Just when you thought the election season was over with the statewide elections in November, it’s time again to endure political rhetoric, campaign signs, mailed brochures, contentious debates and visits by unknown persons to your door touting the virtues of one candidate above the other.

I don’t know about you, but I am tired of these endless campaigns. The presidential campaign for 2020 began Nov. 9, 2016, months before President Donald J. Trump took the oath of office.

I still see the occasional Trump/Pence 2016 bumper sticker on a car and a few 2016 campaign signs along county back roads.

For months, a field of what seems like dozens of Democratic presidential wannabes have been attacking each other and making outlandish promises that they cannot keep or we cannot afford. But that is the nature of politics.

In 2016, Trump promised to revive the country’s steel industry, manufacturing and automotive plants. Unemployment is low and the stock market is up; well, it was until recently.

Some of the Democrats are promising Medicare For All. That sounds great since everyone needs health care but at what cost?

It’s a vicious cycle.

Campaigns used to be much shorter, but in this day of social media, attack ads, debates and 24-hour news cycle the campaign season goes on forever.

Before officials are sworn in, no matter which party, the critics are in full voice before the newly elected official has cast a vote on anything. It really boggles the mind.

During the November state and local elections, the Yard Sale Queen received three notices in the mail from some outfit in Richmond urging her to vote. The mailing stated that she had not voted in the 2016 general election or in the 2015 election. Wrong! We went to the polls together and voted almost side-by-side to cast our ballots.

More misinformation and from what source?

Then there is social media which spews attacks, some unsubstantiated, designed to denigrate the opponent to the point of mudslinging.

Would candidates please quit sniping and offer some realistic plan for the betterment of the country or community?

Campaigns now seem to focus on the negative. Campaigns in a word are downright nasty.

It’s OK to tout your qualifications and certainly point out why you think you are more qualified than the other candidate. But being nasty is getting really old.

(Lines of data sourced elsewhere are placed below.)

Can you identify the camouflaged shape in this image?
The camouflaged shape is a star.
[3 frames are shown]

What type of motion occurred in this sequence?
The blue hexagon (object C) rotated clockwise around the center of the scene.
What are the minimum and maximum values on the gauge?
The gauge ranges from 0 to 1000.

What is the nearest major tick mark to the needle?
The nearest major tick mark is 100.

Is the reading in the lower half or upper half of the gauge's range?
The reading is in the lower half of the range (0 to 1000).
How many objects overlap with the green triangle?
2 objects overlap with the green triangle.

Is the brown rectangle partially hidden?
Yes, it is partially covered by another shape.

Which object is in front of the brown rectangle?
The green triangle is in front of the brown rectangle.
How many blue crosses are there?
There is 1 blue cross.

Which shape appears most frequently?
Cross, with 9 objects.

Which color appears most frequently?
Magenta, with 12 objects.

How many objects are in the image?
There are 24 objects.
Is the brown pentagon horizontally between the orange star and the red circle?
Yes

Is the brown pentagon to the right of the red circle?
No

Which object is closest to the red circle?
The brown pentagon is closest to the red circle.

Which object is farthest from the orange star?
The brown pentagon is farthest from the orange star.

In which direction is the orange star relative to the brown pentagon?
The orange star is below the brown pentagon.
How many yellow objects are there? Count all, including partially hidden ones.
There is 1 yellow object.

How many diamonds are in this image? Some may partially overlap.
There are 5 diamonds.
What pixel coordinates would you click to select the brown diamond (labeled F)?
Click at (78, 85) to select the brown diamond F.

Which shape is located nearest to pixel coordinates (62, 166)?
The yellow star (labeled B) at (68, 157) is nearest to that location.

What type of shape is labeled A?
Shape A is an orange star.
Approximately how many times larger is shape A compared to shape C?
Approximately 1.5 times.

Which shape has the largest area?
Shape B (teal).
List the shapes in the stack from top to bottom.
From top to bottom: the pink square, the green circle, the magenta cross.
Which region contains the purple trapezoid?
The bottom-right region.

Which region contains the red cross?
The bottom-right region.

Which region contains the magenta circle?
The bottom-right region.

One thing is certain — partisan politics has paralyzed government’s ability to function. Gone are the days when politicians reached across the aisle to forge agreements on important issues facing constituents.

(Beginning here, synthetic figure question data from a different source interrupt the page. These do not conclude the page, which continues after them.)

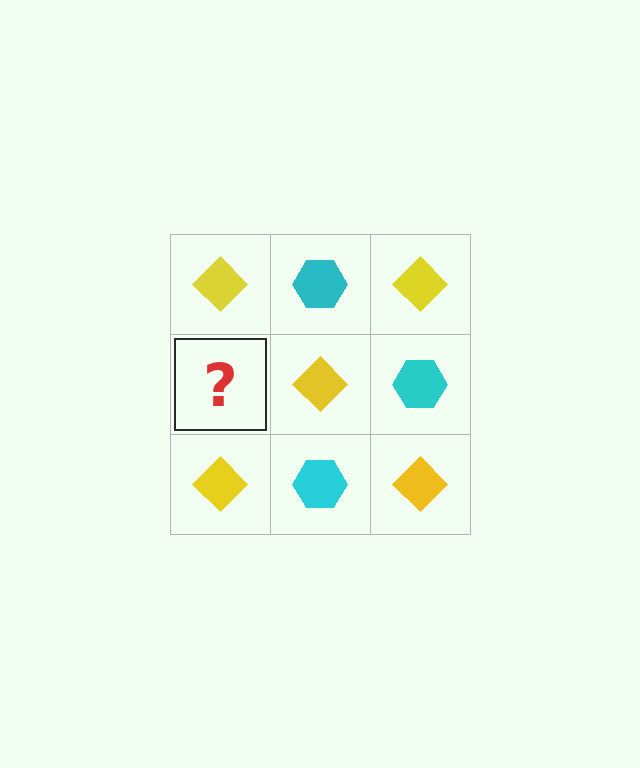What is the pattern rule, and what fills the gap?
The rule is that it alternates yellow diamond and cyan hexagon in a checkerboard pattern. The gap should be filled with a cyan hexagon.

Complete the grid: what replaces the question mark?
The question mark should be replaced with a cyan hexagon.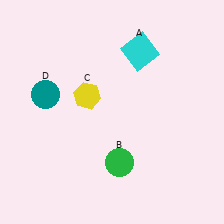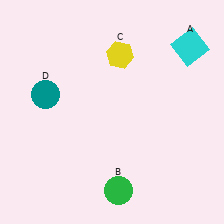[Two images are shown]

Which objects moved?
The objects that moved are: the cyan diamond (A), the green circle (B), the yellow hexagon (C).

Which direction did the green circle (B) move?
The green circle (B) moved down.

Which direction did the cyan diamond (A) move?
The cyan diamond (A) moved right.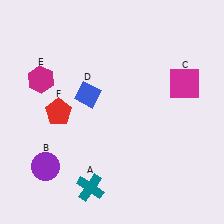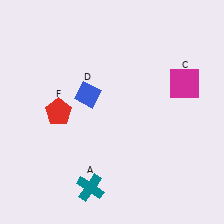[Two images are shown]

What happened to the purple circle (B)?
The purple circle (B) was removed in Image 2. It was in the bottom-left area of Image 1.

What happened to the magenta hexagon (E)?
The magenta hexagon (E) was removed in Image 2. It was in the top-left area of Image 1.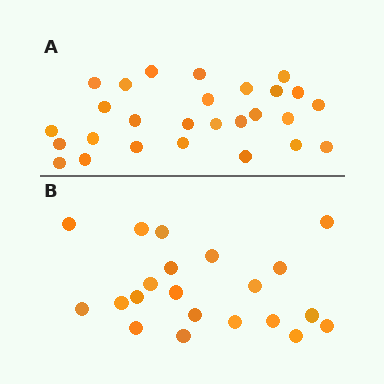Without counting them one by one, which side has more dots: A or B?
Region A (the top region) has more dots.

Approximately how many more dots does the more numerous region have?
Region A has about 6 more dots than region B.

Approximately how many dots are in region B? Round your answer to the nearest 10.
About 20 dots. (The exact count is 21, which rounds to 20.)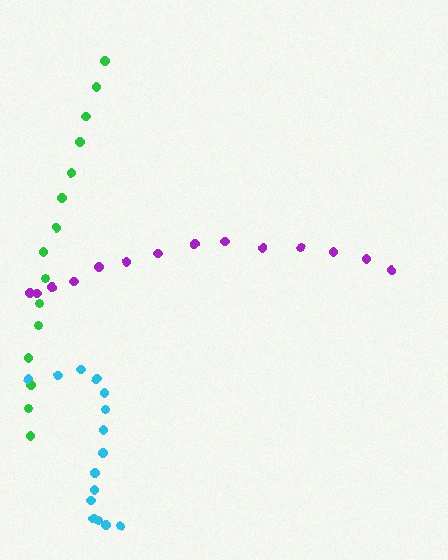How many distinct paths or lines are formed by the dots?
There are 3 distinct paths.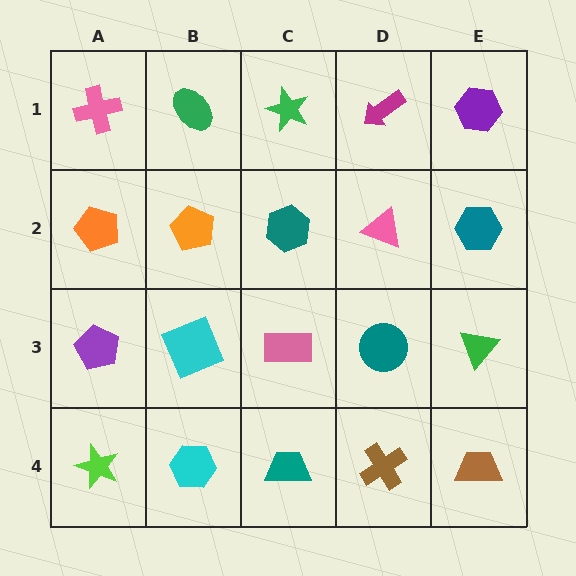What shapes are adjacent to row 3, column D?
A pink triangle (row 2, column D), a brown cross (row 4, column D), a pink rectangle (row 3, column C), a green triangle (row 3, column E).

The Republicans and Democrats should don red and blue hats emblazoned with “The Party of No.” depending upon which party is in charge. It’s disgusting because the citizens are the real losers.

Those are the same citizens who cast votes for change. So, what changed? Not much, if anything.

The presidential campaign rages on with no clear agenda and constant sniping.

In the Seventh Congressional District, a Republican candidate, one of many, emerged last April to challenge the Democratic incumbent who was just three months into her first year of her two-year term. 

I am already being bombarded by campaign literature for this candidate wannabe — she hasn’t been named as her party’s candidate yet. I could tell her, if she bothered to ask, that all this negative literature and constant mailings aren’t helping her cause.

Since the presidential campaign is heating up and the Democrats are winnowing the number of candidates to a manageable level through caucuses and primaries, campaign signs will start popping up on the landscape faster than spring weeds. I can’t wait. 

Wouldn’t it be nice if some company would formulate Campaign Sign Roundup? Of course, it could cause cancer. That would lead to more infomercials from legal firms about how to get part of a court-ordered settlement.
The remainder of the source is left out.